Isn't distinguishing between what is critical and what is less critical already a complex task?

Yes, definitely. Whether it's regulation or business continuity principles, we are forced to do it. If you want to implement a Zero Trust approach at the technical level, you clearly have to go through it. This work, which may seem tedious, is nevertheless so important. I would also like to highlight the European dynamic in these subjects, which, through regulation, pushes actors to protect what matters most to themselves but also to the security of our Europe, because this makes a major contribution to improving global security. We often criticise the institutions and decisions taken in Brussels, but I think that the European Data Strategy, DORA, the Data Governance Act, the Data Act, the AI Act, NIS2, eDIAS and FIDA are also an asset to bring some order to an increasingly vast and increasingly risky digital world. I think it's important to welcome the positive, even if it's a real headache for some players, especially in sectors that have traditionally never had to implement information security regulations.

When we talk about cybersecurity, the issue of skills often comes up. How can we meet these challenges if we lack talent?

Indeed, we can see that certain skills are rare. Cybersecurity analysts, in particular, don't run the streets. If you want to attract talent, it is important to have a robust and coherent strategy, to which they will want to contribute. Beyond that, it is necessary to be able to meet the aspirations of the younger generation, who want to work, to grow professionally, but also to enjoy a good work-life balance. It is therefore necessary to deploy clear and precise recruitment policies that meet these expectations. In the field of risk management and compliance, there is also a significant need for skills and people capable of apprehending technical risks in the form of financial risks, and I welcome the desire to develop these sectors supported by Luxembourg House Of Cybersecurity and more generally by the Luxembourg government. In addition, for me, there is also a real challenge in feminizing the profession, in attracting more women to these professions that offer great career prospects. We can salute the work carried out by the "Women Cyberforce" association, of which I am a member, and which promotes the role of women in the field of Cyber Security. It is clear that we will need all the talents to meet the demand of Luxembourg companies. Finally, if you have children who want to find an exciting, well-paying job, you know what to advise them to do.

What do you see as the biggest security challenges in the coming months?

?I see two main ones in the short term. On the one hand, there is a regulatory issue, with the review and implementation of the DORA regulation, which requires the mobilization of significant human and technical resources to have the capacity to deliver the expected results by the end of the year. The second is to continue to develop the security strategy and culture, by integrating emerging risks, in this case those related to the development of artificial intelligence and Quantum.

How do you see the CISO function evolving in the future?

Currently, cybersecurity is still too often seen from an IT perspective solely and primarily for compliance purposes. It is important to pass this milestone, so that it is first and foremost managed by and for the business and with regard to operational and financial risks. The role of the CISO is still very vague and does not have consensus.
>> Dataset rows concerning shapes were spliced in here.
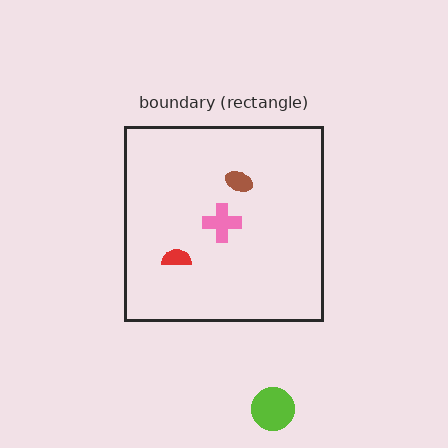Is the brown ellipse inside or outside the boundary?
Inside.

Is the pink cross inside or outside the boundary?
Inside.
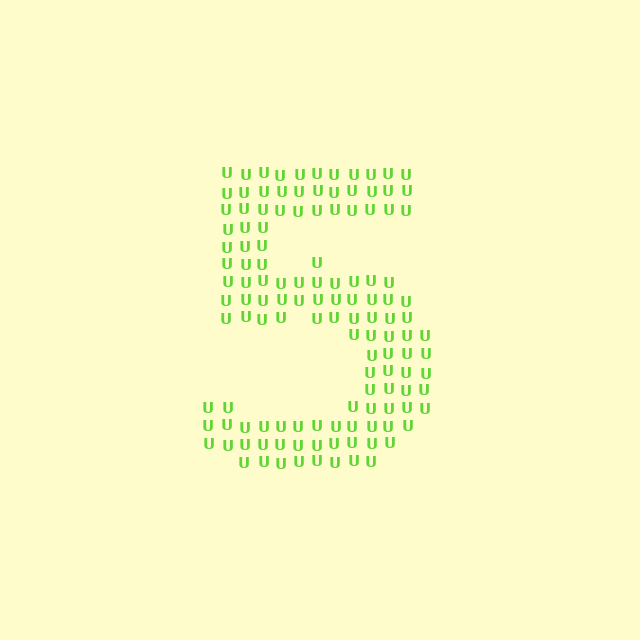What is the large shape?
The large shape is the digit 5.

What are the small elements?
The small elements are letter U's.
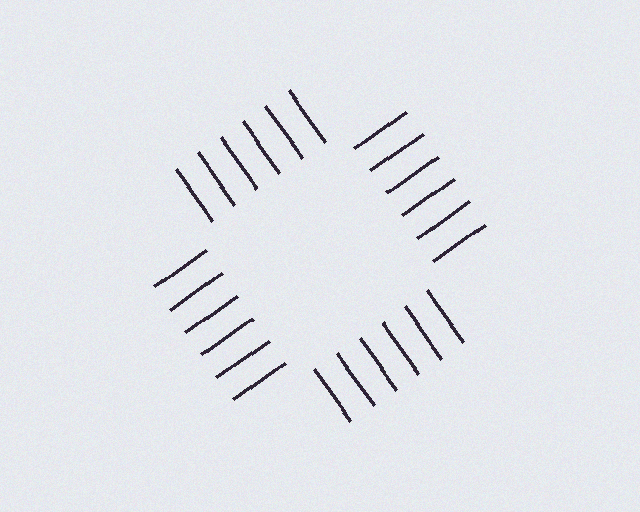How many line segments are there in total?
24 — 6 along each of the 4 edges.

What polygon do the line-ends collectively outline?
An illusory square — the line segments terminate on its edges but no continuous stroke is drawn.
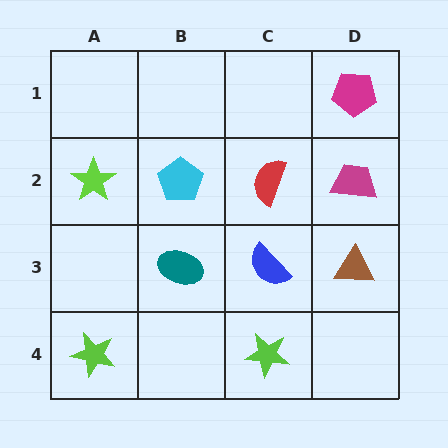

In the short term, I think that regulation will encourage CISOs to take a more strategic role and risk management and thus more or less exit IT. It should have the ability to make regular reports increasingly based on the quantification of risks and opportunities to reduce exposure to them. Finally, as we see more frequently in the United States, I can only validate the fact that CISO is becoming a decision-maker in his own right, since he is increasingly joining the executive committee or even the board of directors. Indeed, the function must position itself as an organ of reflection and apprehension of risk, as the cyber threat becomes more and more important and more and more critical.